A report by the China Cetacean Alliance is calling on the parks to be shut and the animals returned to the wild. It says: ‘Many of these individual animals have undergone periods of severe stress as they are chased, captured, removed from their family groups and transported over long distances to be placed into restrictive environments.’
Attendance at the 30 remaining marine parks in the US is falling with the plight of orcas being held by Sea World highlighted in recent campaigns. The last theme park with captive cetaceans in the UK closed in the 1980s. However, there is a boom for such parks in the Far East.
Chimelong Ocean Kingdom in Zhuhai, close to Macao, is the largest in China and last year recorded 80,000 visitors on one day alone. It is the flagship of a rapidly growing industry.
The report by the China Cetacean Alliance, a coalition of international animal protection groups, says China’s parks house a total of 491 cetaceans, including 279 bottlenose dolphins and 114 belugas, as well as seven orcas held in breach of CITES (an international treaty drawn up in 1973 to protect wildlife against overexploitation) regulations.
Most of those animals were caught in the waters of Russia, Japan and the Solomon Islands, by methods that are ‘known to cause stress and fear in free-ranging individuals,’ the report said. ‘Such captures also disrupt normal social groups,’ it said, adding that for some species the disruption is ‘definitely contributing to population decline.’

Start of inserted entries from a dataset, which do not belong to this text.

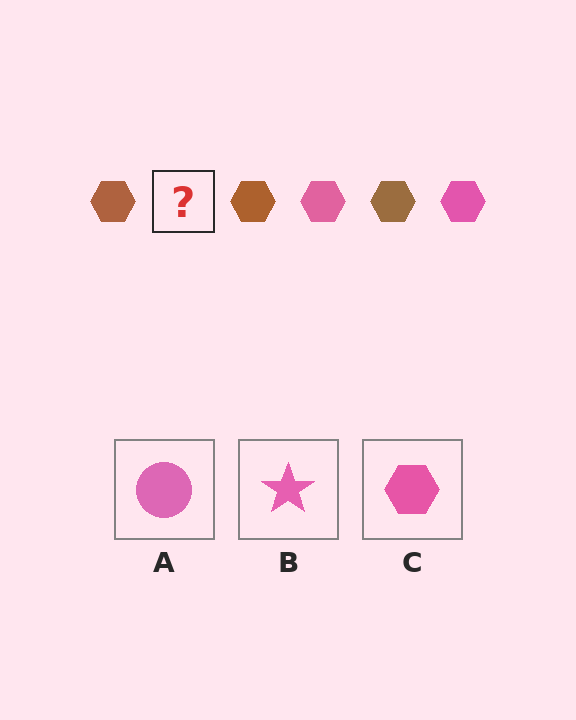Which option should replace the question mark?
Option C.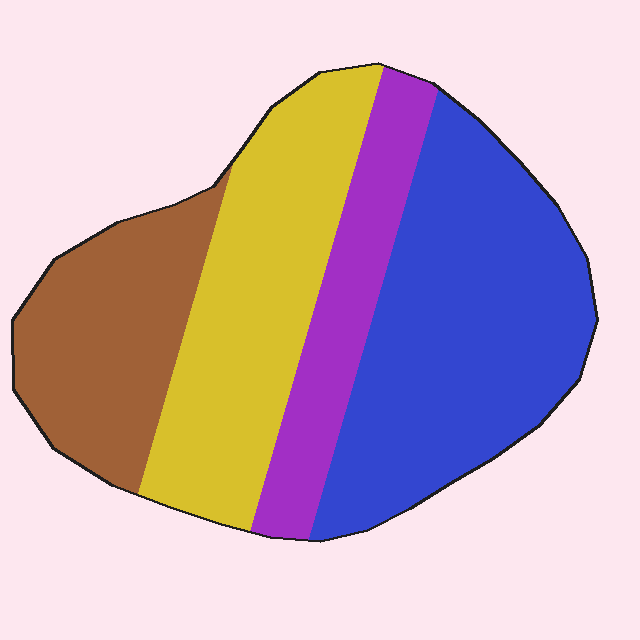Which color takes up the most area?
Blue, at roughly 35%.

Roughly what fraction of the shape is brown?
Brown takes up between a sixth and a third of the shape.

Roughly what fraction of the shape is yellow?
Yellow takes up about one quarter (1/4) of the shape.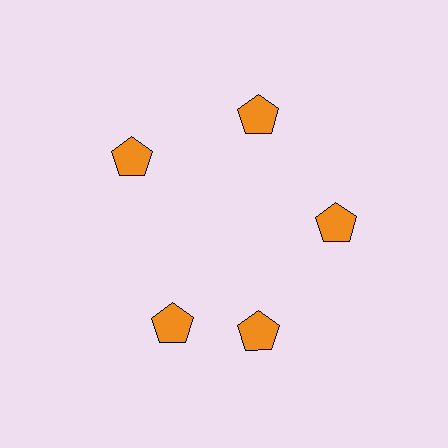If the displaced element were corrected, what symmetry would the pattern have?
It would have 5-fold rotational symmetry — the pattern would map onto itself every 72 degrees.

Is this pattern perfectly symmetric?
No. The 5 orange pentagons are arranged in a ring, but one element near the 8 o'clock position is rotated out of alignment along the ring, breaking the 5-fold rotational symmetry.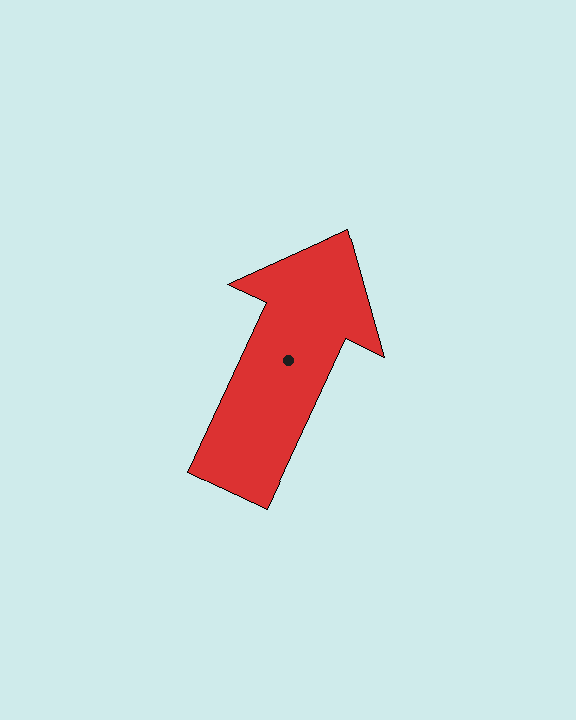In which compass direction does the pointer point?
Northeast.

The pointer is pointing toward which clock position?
Roughly 1 o'clock.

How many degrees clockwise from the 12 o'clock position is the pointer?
Approximately 25 degrees.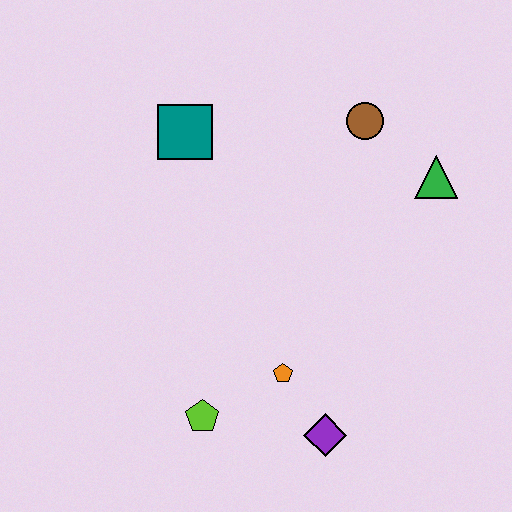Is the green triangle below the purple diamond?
No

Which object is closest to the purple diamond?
The orange pentagon is closest to the purple diamond.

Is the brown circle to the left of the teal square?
No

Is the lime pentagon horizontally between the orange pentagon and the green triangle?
No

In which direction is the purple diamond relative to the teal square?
The purple diamond is below the teal square.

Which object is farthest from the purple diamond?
The teal square is farthest from the purple diamond.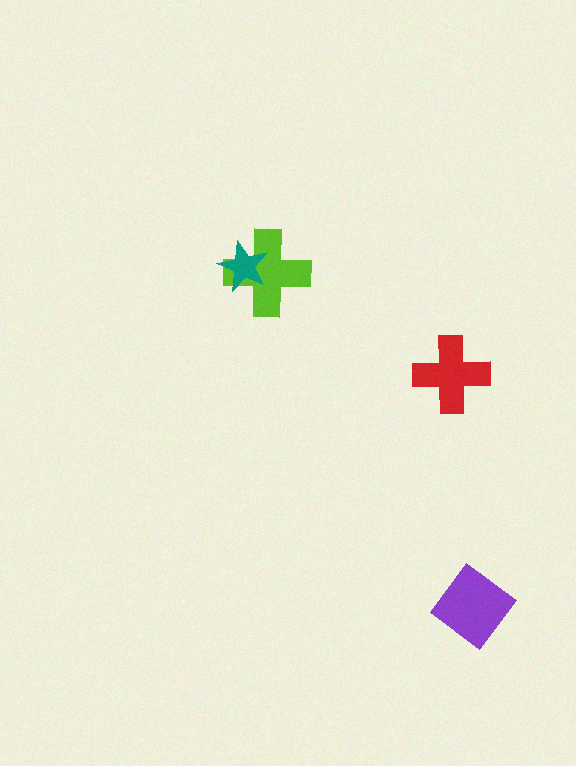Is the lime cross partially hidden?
Yes, it is partially covered by another shape.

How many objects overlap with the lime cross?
1 object overlaps with the lime cross.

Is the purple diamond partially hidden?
No, no other shape covers it.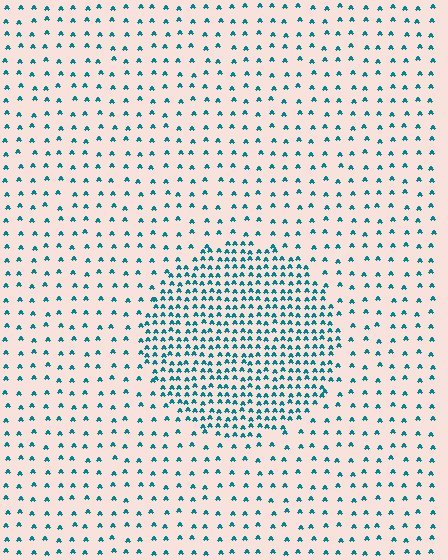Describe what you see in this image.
The image contains small teal elements arranged at two different densities. A circle-shaped region is visible where the elements are more densely packed than the surrounding area.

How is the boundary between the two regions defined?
The boundary is defined by a change in element density (approximately 2.8x ratio). All elements are the same color, size, and shape.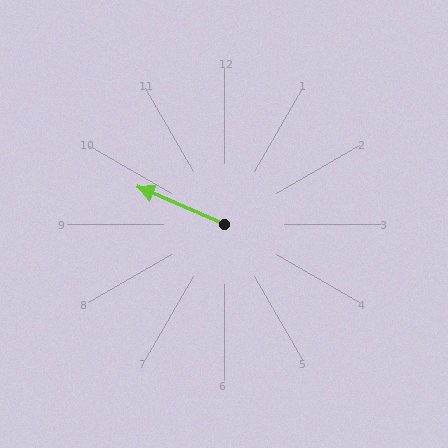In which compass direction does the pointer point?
Northwest.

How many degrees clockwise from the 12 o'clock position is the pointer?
Approximately 293 degrees.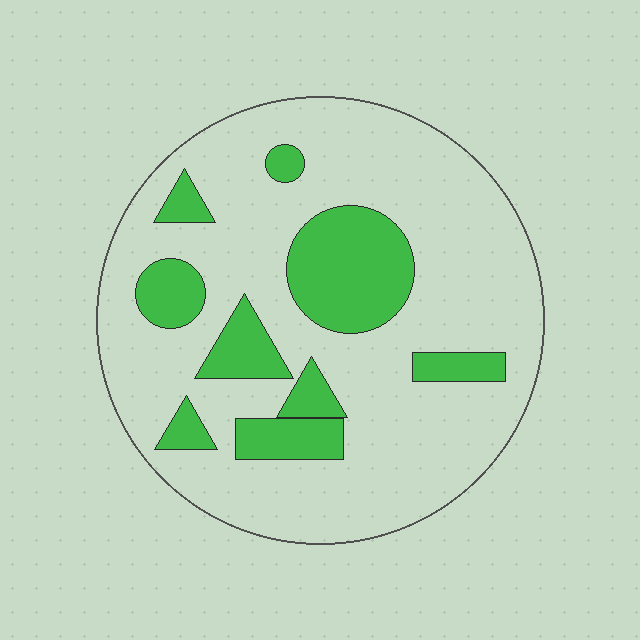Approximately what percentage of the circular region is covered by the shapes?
Approximately 25%.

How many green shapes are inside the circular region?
9.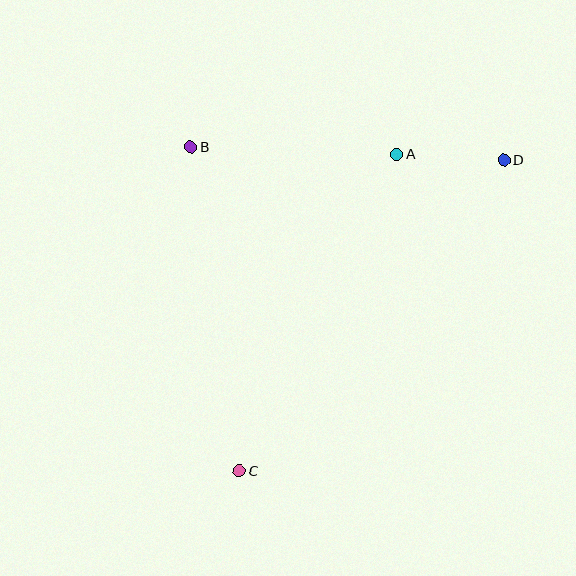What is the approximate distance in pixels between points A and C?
The distance between A and C is approximately 354 pixels.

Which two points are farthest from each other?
Points C and D are farthest from each other.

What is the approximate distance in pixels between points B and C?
The distance between B and C is approximately 327 pixels.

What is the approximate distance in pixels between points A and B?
The distance between A and B is approximately 206 pixels.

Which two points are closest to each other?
Points A and D are closest to each other.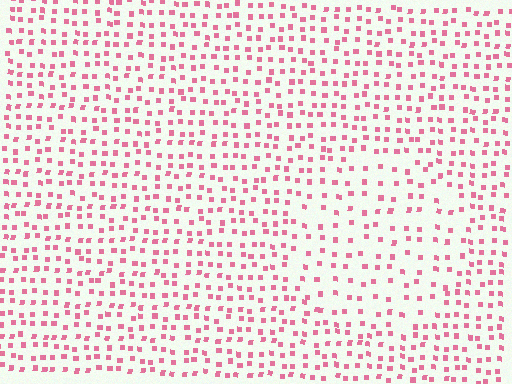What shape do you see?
I see a circle.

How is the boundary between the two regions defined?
The boundary is defined by a change in element density (approximately 1.7x ratio). All elements are the same color, size, and shape.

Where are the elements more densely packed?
The elements are more densely packed outside the circle boundary.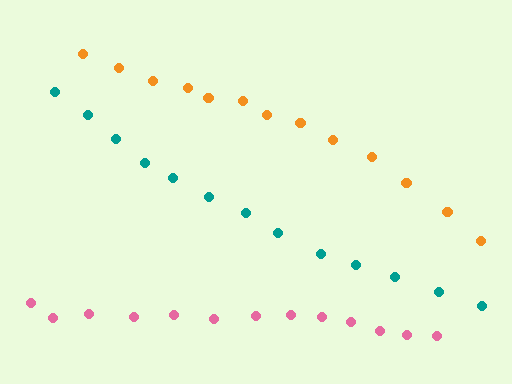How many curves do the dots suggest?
There are 3 distinct paths.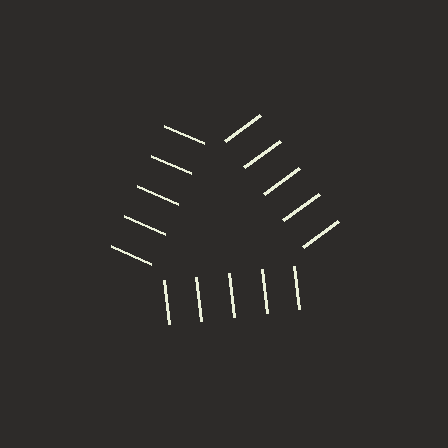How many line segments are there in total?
15 — 5 along each of the 3 edges.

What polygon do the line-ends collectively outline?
An illusory triangle — the line segments terminate on its edges but no continuous stroke is drawn.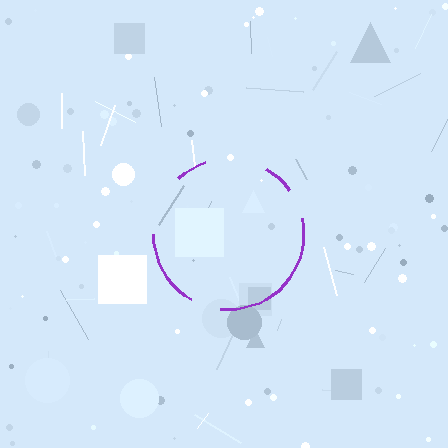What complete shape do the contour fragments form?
The contour fragments form a circle.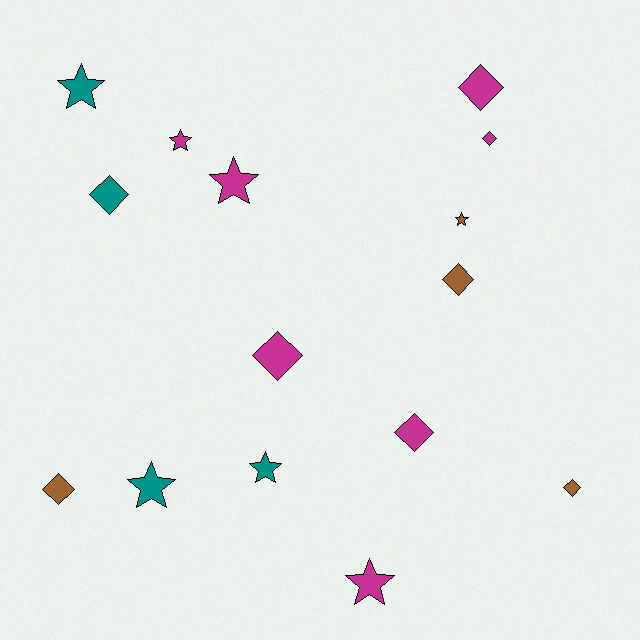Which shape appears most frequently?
Diamond, with 8 objects.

In captivity, the report says, many animals are likely to be living in conditions that are ‘inadequate to meet the complex physical and behavioural needs of cetaceans.’ Belugas, or white whales, are listed as ‘near threatened’ under CITES. Virtually all the belugas in China are imported from Russia, where the population is falling, the CCA said, at a reported price of $125,000 to $240,000 each.
Intensely social animals, belugas can swim up to 100 miles a day in the wild and routinely dive 30 to 1,000 feet in arctic and subarctic waters. In captivity, they circle back and forth in shallow, featureless tanks and are taught to perform tricks that conflict with their natural behaviours.
The report calls on a full investigation into the holding of cetaceans in China. It recommends that the Chinese authorities: ‘Prepare plans to phase out the display of captive cetaceans at ocean theme parks by prohibiting captive breeding; prohibiting the import of further cetaceans; prohibiting the development of new ocean theme parks and prohibiting the expansion of existing ocean theme parks, except where this is required to drastically improve the health and welfare of existing cetacean residents. Where appropriate and available, work with existing ocean theme parks to transfer captive cetaceans to rehabilitation, retirement and/or release programmes that comply with IUCN release guidelines.’